Más allá del rechazo que suscitó y de sus polémicas recetas, ¿qué
significa la presencia del FMI en medio de una elección presidencial a esta
altura de nuestra historia? En los términos de la lectura que se propone aquí,
implica que los problemas estructurales nos pisarán los talones en plena
campaña electoral. La publicidad y los eslóganes no podrán ocultar las
contrariedades que evoca el Fondo: déficit fiscal, inflación, emisión
monetaria, aumento del gasto público, desequilibrio del comercio exterior,
magnitud de la deuda, depreciación de la moneda. En definitiva, los indicadores
de las crisis cíclicas del capitalismo argentino, que pueden discernirse ya en
1890, cuando el gobierno evaluaba la situación con estas palabras tan
familiares a pesar de que transcurrieron 130 años: "La crisis afecta a las
industrias, el comercio, y a todas las clases sociales, y a las fuentes de
producción y consumo. La cotización del oro a 300% provoca la escasez, la
ruina, la miseria y el hambre". Considerando esta circunstancia, Miguel
Cané le escribía en 1891 a Roque Sáenz Peña una frase conmovedoramente actual:
"Compadezco a los hombres que gobiernen este país dentro de un año".
Ante esta historia repetida hasta la náusea, solo los que prefieren
victimizarse o imaginan que es posible subsistir fuera del capitalismo pueden
desechar la imperiosa agenda de reformas necesarias para modernizar la
Argentina.

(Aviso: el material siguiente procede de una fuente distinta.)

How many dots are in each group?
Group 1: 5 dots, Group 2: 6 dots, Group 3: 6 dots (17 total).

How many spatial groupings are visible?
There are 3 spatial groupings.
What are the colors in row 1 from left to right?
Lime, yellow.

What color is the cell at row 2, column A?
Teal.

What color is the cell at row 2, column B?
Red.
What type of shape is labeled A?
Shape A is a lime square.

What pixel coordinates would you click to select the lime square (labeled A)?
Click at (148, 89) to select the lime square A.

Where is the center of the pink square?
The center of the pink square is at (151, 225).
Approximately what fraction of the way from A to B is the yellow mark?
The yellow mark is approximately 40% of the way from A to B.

Si nos libera, sigamos detestando al Fondo, pero hagámoslo con
lucidez, aceptando que su presencia es el recordatorio ingrato de las tareas
pendientes. Y de nuestra incapacidad para afrontarlas sin tutelas. El FMI no es
el problema, es la sal en la herida. El país está estancado, no posee moneda ni
fuentes genuinas de financiamiento. Hasta que demuestre voluntad de
recuperarlas -empleando rigor, perseverancia y consenso político- no podrá
participar con plenitud en el comercio y las finanzas internacionales. Y menos
aún plantearse dos cuestiones decisivas: la educación y la innovación
tecnológica, de las que depende hoy el futuro de las naciones.

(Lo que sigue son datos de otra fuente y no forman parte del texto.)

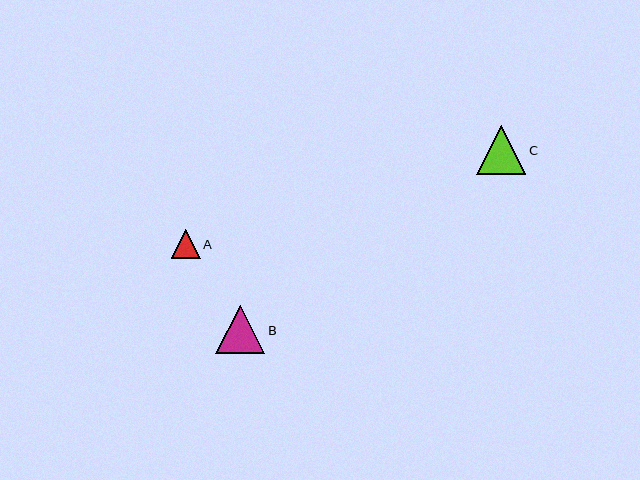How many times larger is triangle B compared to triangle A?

Suena un eco en el siglo XXI: the game is over para la
improvisación argentina. No hay más tiempo para seguir divagando. Ni dinero
para financiarlo. El Gobierno, por clarividencia o realismo, asumió la premura
de este soplo en la nuca. Los problemas estructurales irresueltos se le
impusieron con la fuerza del hecho social que describió Durkheim. Sabe que no
podrá eludirlos durante la campaña ni los alejará con reportajes edulcorados u
otras sensiblerías que sus asesores le preparen al Presidente.
Pero si no quiere ser objeto de la compasión de la que hablaba Miguel
Cané, el peronismo tampoco podrá desconocer lo que significa el FMI ni decir,
livianamente, que se lo sacará de encima. El futuro fulminará a los
descendientes de Perón si no logran descifrar pronto sus rasgos y demandas. En
cambio, si las entendieran y les tocara gobernar, acaso afronten el crucial
desafío de reconciliar al pueblo con la implacable evolución de la historia.